National Basketball Association Player Statistics

clustering
principal component analysis
NBA player statistics from the 2021-2022 regular season
Author

Ron Yurko

Published

March 25, 2023

Motivation

The National Basketball Association (NBA) is the top men’s professional basketball league in the world. While players have predefined positions, the sport is becoming increasingly positionless - with centers attempting more three point shots and guards driving the ball inside to dunk. With this dataset, you can explore clustering NBA players based on various types of statistics and compare your players labels to the predefined positions.

Data

This dataset contains statistics about 812 player-team stints for during the 2021-2022 NBA regular season. For players that played for \(T\) teams during the season (due to trade), there are \(T+1\) rows with one row for their performance with each of the \(T\) teams and another row indicating their total performance (where tm = TOT) across the full season regardless of team. The counting stats are reported on a per 100 team possessions scale, to normalize for playing time differences.

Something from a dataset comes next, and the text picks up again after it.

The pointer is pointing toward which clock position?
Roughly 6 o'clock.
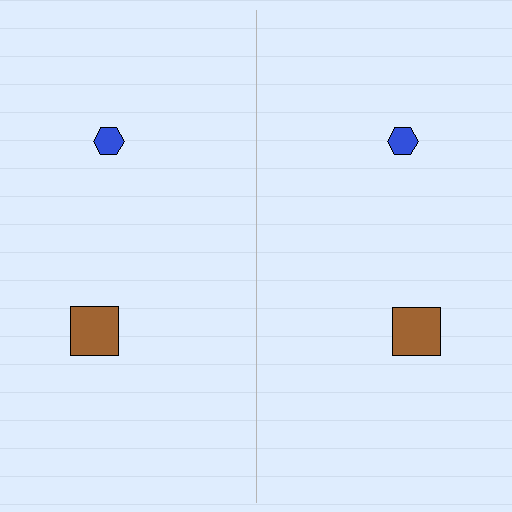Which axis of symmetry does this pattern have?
The pattern has a vertical axis of symmetry running through the center of the image.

The data was collected using the ballr package in R., which gathers data from basketball-reference.com.

nba-player-stats.csv
Variable Description
player Name of player
pos Player’s designated position
age Player’s age on February 1st of the season
tm Name of team
g Number of games
gs Number of games started
mp Number of minutes played
fg Field goals per 100 team possessions
fga Field goal attempts per 100 team possessions
fgpercent Field goal percentage
x3p 3 point field goals per 100 team possessions
x3pa 3 point field goal attempts per 100 team possessions
x3ppercent 3 point field goal percentage
x2p 2 point field goals per 100 team possessions
x2pa 2 point field goal attempts per 100 team possessions
x2ppercent 2 point field goal percentage
ft Free throws per 100 team possessions
fta Free throw attempts per 100 team possessions
ftpercent Free throw percentage
orb Offensive rebounds per 100 team possessions
drb Defensive rebounds per 100 team possessions
trb Total rebounds per 100 team possessions
ast Assists per 100 team possessions
stl Steals per 100 team possessions
blk Blocks per 100 team possessions
tov Turnovers per 100 team possessions
pf Personal fouls per 100 team possessions
pts Points per 100 team possessions
ortg Offensive Rating - an estimate of points produced per 100 possessions scale
drtg Defensive Rating - an estimate of points allowed per 100 possessions scale

Questions

  1. Apply a clustering technique using the player statistics to create new labels for the types of NBA players, and compare to their known position labels. Compare and contrast your data-defined roles to the traditional basketball positions.

  2. Using principal component analysis, project the players into a lower dimensional space. Choose an appropriate number of principal components, and describe which statistics contribute to your selected number of components. Based on your results, which player statistics explain the most variation between players in the dataset? Which stats are independent of each other?

References

Elmore R (2020). ballr: Access to Current and Historical Basketball Data. R package version 0.2.6.